Повисла тишина, нарушаемая жалобным скрипом веток, раскачиваемых ветром. Глаза стали привыкать к темноте, и Кэт уже различала деревья вокруг и массивные очертания камня на другом конце поляны. Она ждала, что скажет Питер, с таким нетерпением, будто его ответ мог что-то изменить.
— Я не думал, что ты знаешь про Тифани.
— Это я не знала, что ты знаешь! Я думала, ты не поверишь, если я скажу тебе...
— Почему? Ах да... Приятно сознавать, что хоть кого-то я обманул. Они все, наверное, смеялись надо мной. Особенно Тифани.
От этих его слов Кэт почувствовала непростительное, но по-человечески понятное удовлетворение. Однако вслух произнесла:
— Перед ней трудно устоять, она такая красавица.
— Нашла время выпрашивать комплименты. Будь я проклят, если стану дальше раздувать твое самомнение... Иногда я сам себе удивлялся, как мог не влюбиться в нее. Но поверишь ты или нет — я не влюбился. Потом, когда собрал некоторые факты, все встало на свои места, и я понял.
— А я до сих пор не понимаю. Хотя всегда знала — с ней что-то не так. Мы ведь живем вместе. Я замечала некоторые странности — слово, взгляд... вроде бы ничего особенного, но если бы ты знал Стивена, ты бы тоже с подозрением смотрел на ребенка, которого он воспитал.
— Да, конечно. Он всерьез свихнулся на своем хобби. И у Тифани есть все признаки принадлежности к культу. Взять хотя бы то, что в тринадцать лет она поменяла имя, а это как раз тот возраст, когда девочек обращают...
— А как тебе само имя?
— Я понял, что это неспроста, когда прочитал о нем.

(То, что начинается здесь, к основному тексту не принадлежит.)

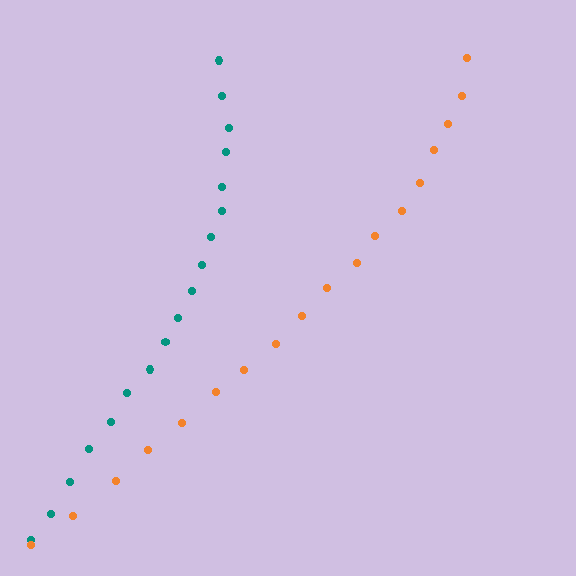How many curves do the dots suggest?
There are 2 distinct paths.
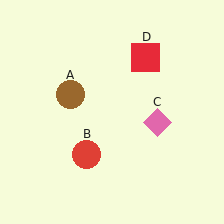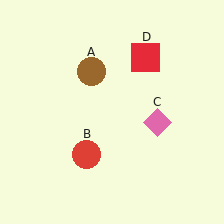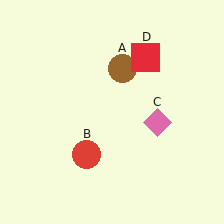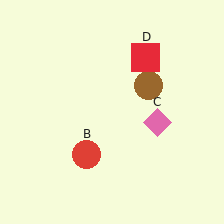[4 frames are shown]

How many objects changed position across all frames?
1 object changed position: brown circle (object A).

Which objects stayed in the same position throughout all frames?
Red circle (object B) and pink diamond (object C) and red square (object D) remained stationary.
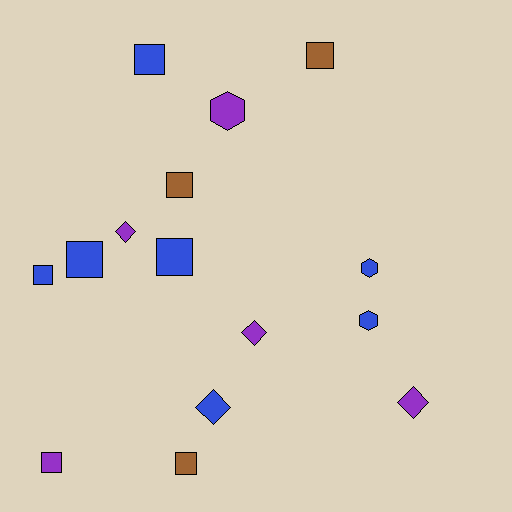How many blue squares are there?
There are 4 blue squares.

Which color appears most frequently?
Blue, with 7 objects.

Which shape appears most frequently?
Square, with 8 objects.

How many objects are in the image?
There are 15 objects.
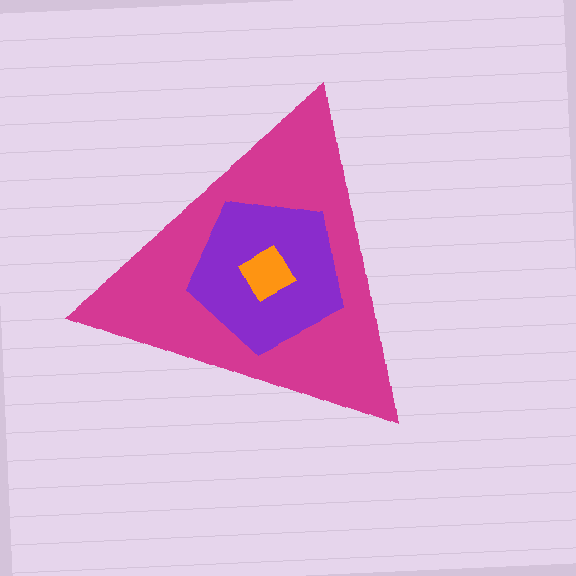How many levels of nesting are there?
3.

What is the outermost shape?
The magenta triangle.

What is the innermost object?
The orange square.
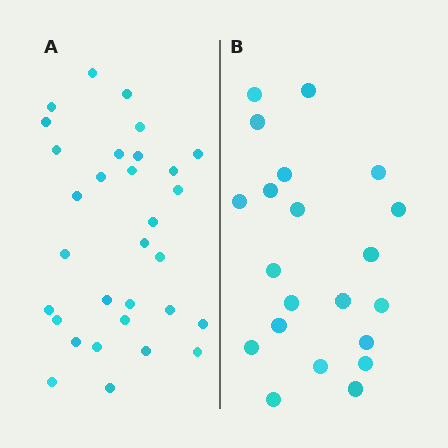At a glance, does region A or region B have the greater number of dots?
Region A (the left region) has more dots.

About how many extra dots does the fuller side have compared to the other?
Region A has roughly 10 or so more dots than region B.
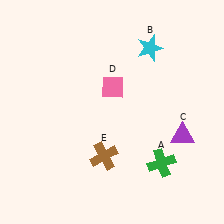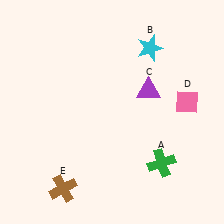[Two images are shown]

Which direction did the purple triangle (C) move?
The purple triangle (C) moved up and to the left.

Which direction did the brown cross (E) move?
The brown cross (E) moved down and to the left.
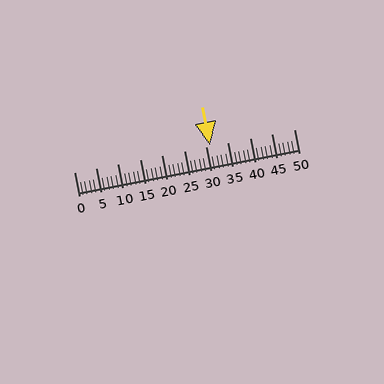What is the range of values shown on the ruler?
The ruler shows values from 0 to 50.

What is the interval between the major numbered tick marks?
The major tick marks are spaced 5 units apart.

Да еще этот кружок фольклористов... Не кружок, а исполнительный комитет сатанинского ордена. Когда я думаю, как они водили меня за нос — с самого первого дня, — меня просто зло берет! А я сидел довольный, как жертвенный баран, и упивался своей смекалкой! Интересно, чем они занимались на этих сборищах?
Шершавая кора колола ей спину и затылок, но в общем положение было не такое неудобное, каким могло быть. Хотя Мартин привязал ее надежно, веревки не причиняли боли — когда она стояла смирно, конечно.
— Питер, я хотела сказать про Марка. Чтобы ты знал... Это произошло случайно, Питер. Я не хотела.
— Я знаю.
— Откуда?
— Потому что я знаю тебя. Хотя Макдональд снял бы с меня скальп за такие слова.
— Макдональд? Кто это?
— Мой редактор.
— Так ты журналист? Подожди... Журналист Стюарт... Я читала о тебе — несколько лет назад. Был какой-то суд... Говорили, что ты шпион.
— Так они обычно и говорят. Ну, на самом деле я был кем-то вроде того. По крайней мере, я состоял в заговоре и хотел помочь преступнику бежать из тюрьмы. К несчастью, меня тоже посадили. Побег провалился.
— Я помню. Я читала, что ваш лидер был приговорен к расстрелу.
— Да, я дружил с Яном еще в школе. Поэтому Макдональд и послал меня туда, когда мы получили информацию, что готовится восстание. Репортажи с места событий — все в таком роде. Я поехал. Я хотел отговорить Яна. Мы знали, что затея обречена, что русские не отпустят их, потому что тогда они потеряют всех своих союзников. Ян тоже это знал. Но к тому времени люди достигли той степени отчаяния, когда ничего больше не оставалось, как только выйти на улицы. Мы были почти спасены, но тут Яна ранило, и он не мог идти. Я еще счастливо отделался, потому что меня запросто могли поставить к стенке. Но иногда я жалел, что остался жив.
— Особенно когда получил известие о смерти Марка. — В голосе Кэт слышались слезы. — Или ты узнал об этом только на свободе?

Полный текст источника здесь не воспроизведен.